Le gène du canal sodique SCN1A est actuellement le gène le plus le plus cliniquement pertinente trouvée pour provoquer l’épilepsie et est un contributeur connu un pourcentage important (environ 50-80%) des cas de syndrome de Dravet. Les chercheurs ont documenté de nombreuses mutations différentes du gène SCN1A, cependant, la plupart d’entre eux ne se traduisent pas dans le syndrome de Dravet. mutations SCN1A le plus souvent conduire à des formes plus modérées de l’épilepsie, y compris épilepsie généralisée avec fébriles Saisies (GEFS), épilepsie généralisée avec fébriles saisies Plus (GEFS +), rebelle enfance épilepsie avec crises généralisées tonico-cloniques Saisies (ICEGTC), et sévère présentant une épilepsie myoclonique, Borderline (EMSB). syndrome de Dravet est généralement considéré comme la fin graves d’un large spectre des épilepsies SCN1A liées.

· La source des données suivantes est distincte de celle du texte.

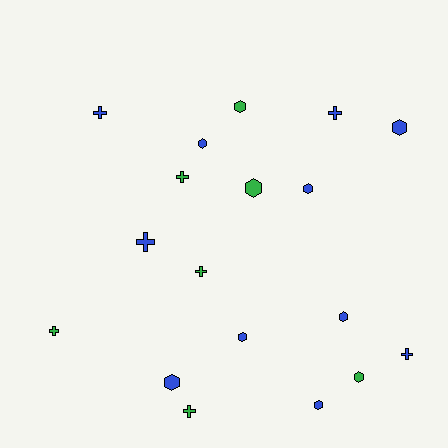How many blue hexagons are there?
There are 7 blue hexagons.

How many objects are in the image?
There are 18 objects.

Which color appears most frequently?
Blue, with 11 objects.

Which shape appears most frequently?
Hexagon, with 10 objects.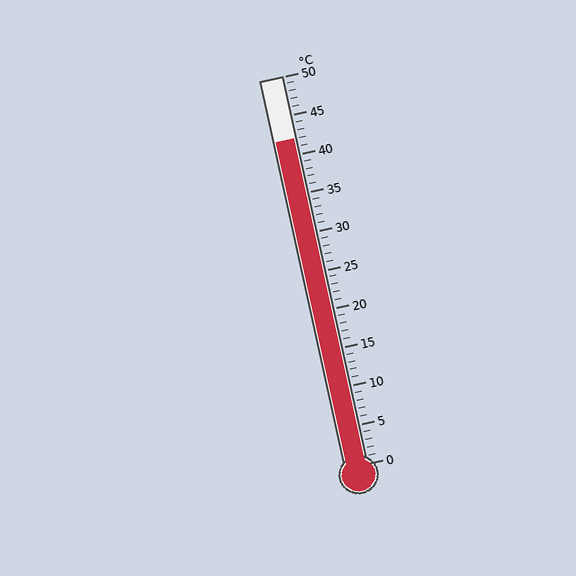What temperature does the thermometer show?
The thermometer shows approximately 42°C.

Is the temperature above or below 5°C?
The temperature is above 5°C.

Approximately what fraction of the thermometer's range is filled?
The thermometer is filled to approximately 85% of its range.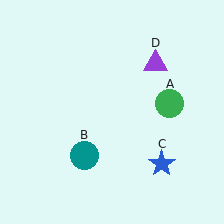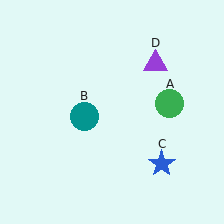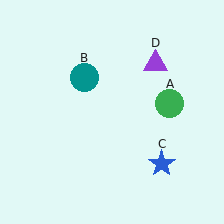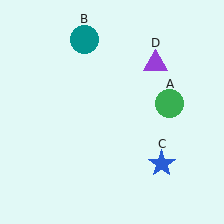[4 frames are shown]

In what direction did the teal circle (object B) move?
The teal circle (object B) moved up.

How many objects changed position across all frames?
1 object changed position: teal circle (object B).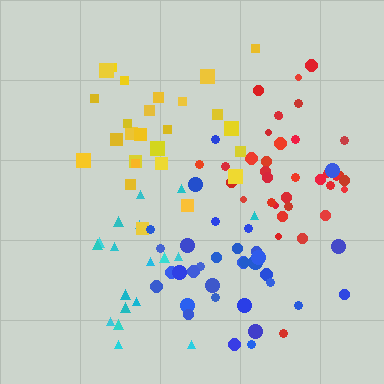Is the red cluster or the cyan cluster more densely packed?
Red.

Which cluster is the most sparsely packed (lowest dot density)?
Cyan.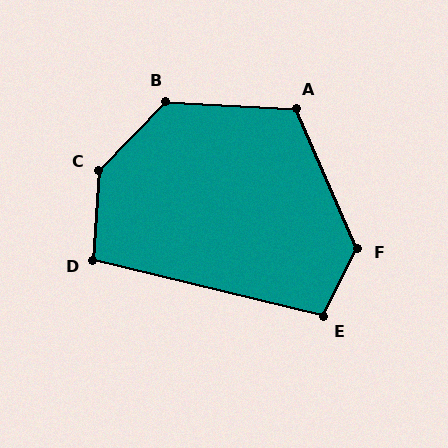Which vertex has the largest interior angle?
C, at approximately 140 degrees.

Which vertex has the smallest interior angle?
D, at approximately 100 degrees.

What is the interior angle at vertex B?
Approximately 130 degrees (obtuse).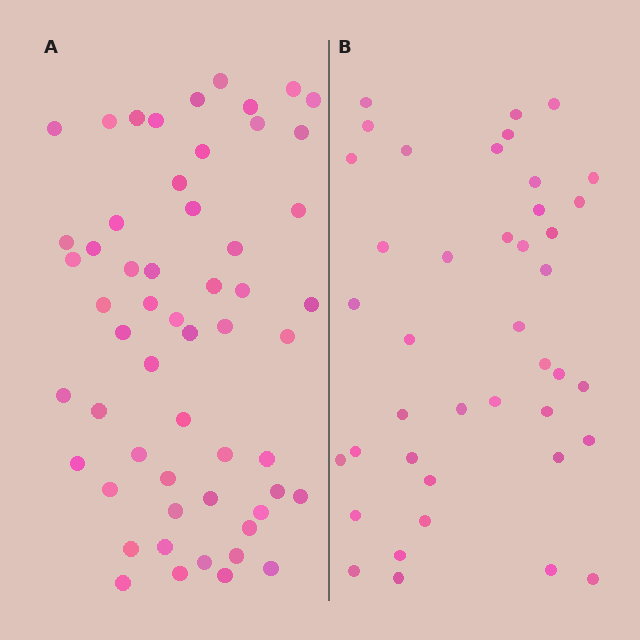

GEFS ————– ———– EGCF + ICEGTC ———— ——— EMSF —– EMSN / syndrome de Dravet

Des mutations du gène SCN1A ont un héritage modèle à transmission autosomique dominante, ce qui signifie qu’ils peuvent être transmises des parents aux enfants. Toutefois, dans le syndrome de Dravet, même si au moins un quart des personnes concernées ont des antécédents de convulsions fébriles ou d’épilepsie dans leur famille élargie, la mutation du gène se pose presque toujours «de novo», ou une nouvelle personne, ce qui signifie que ni parent tests positifs pour la mutation du gène et il est censé s’être produit spontanément après la conception. Modification de gènes et les facteurs environnementaux jouent probablement un rôle important dans la détermination de la gravité de l’état qui en résulte. D’autres gènes ont également été récemment impliqué dans le syndrome de Dravet, y compris SCN9A et PCDH19. Il reste encore beaucoup à comprendre sur les causes du syndrome de Dravet et de la recherche est en cours. TROUVER UN TEST GENETIQUE DES INSTALLATIONS

TRAITEMENT

A cette époque, les traitements disponibles pour le syndrome de Dravet sont axées sur l’amélioration des symptômes, principalement des médicaments anticonvulsivants pour maîtriser les crises. Réponse à ces médicaments est variable, mais souvent les crises persistent malgré le traitement. Bien que certains médicaments ont été trouvées en général utile pour les individus atteints du syndrome de Dravet, d’autres ont été régulièrement démontrée ont un effet aggravant. La serviabilité des autres traitements anticonvulsivants, tels que le régime cétogène et stimulation du nerf vague (VNS), sont en cours d’évaluation. Une fois encore, les résultats ont tendance à être très variable d’une personne à personne.

Mise en œuvre rapide des thérapies globale est essentielle pour soutenir le développement optimal. Les patients atteints du syndrome de Dravet devraient recevoir physique, ergothérapie, orthophonie et sociale thérapies jouer / et un environnement enrichi est encouragée. Traitements pour lutter orthopédiques, le sommeil, autonome, et la croissance des problèmes immunitaires peuvent être des considérations importantes. EN SAVOIR PLUS SUR SOINS ET TRAITEMENTS

RÉSULTATS

Résultats, une fois de plus, ont tendance à être variable. Pour de nombreuses personnes, la progression du syndrome de Dravet commence à se stabiliser après l’âge de quatre ans. Les crises partielles et myocloniques peuvent atténuer, et dans certains cas, disparaître. Les crises convulsives, mais leur fréquence et leur intensité peut modérée, persistent généralement, survenant souvent au cours du sommeil. La fièvre continue à provoquer des crises et peut encore conduire à un état de mal. Communication, le moteur, et la fonction cognitive se stabiliser, mais des retards importants restent à des degrés divers. En dépit d’être un risque accru d’accident, une infection, état de mal épileptique, et la mort subite inexpliquée dans l’épilepsie (MSIE), une personne présentant un syndrome de Dravet a une chance de 85% de survivants à l’âge adulte. Parce que cette maladie est rare et a relativement récemment été identifié comme un syndrome distinct, est peu connu sur le pronostic à long terme et l’espérance de vie.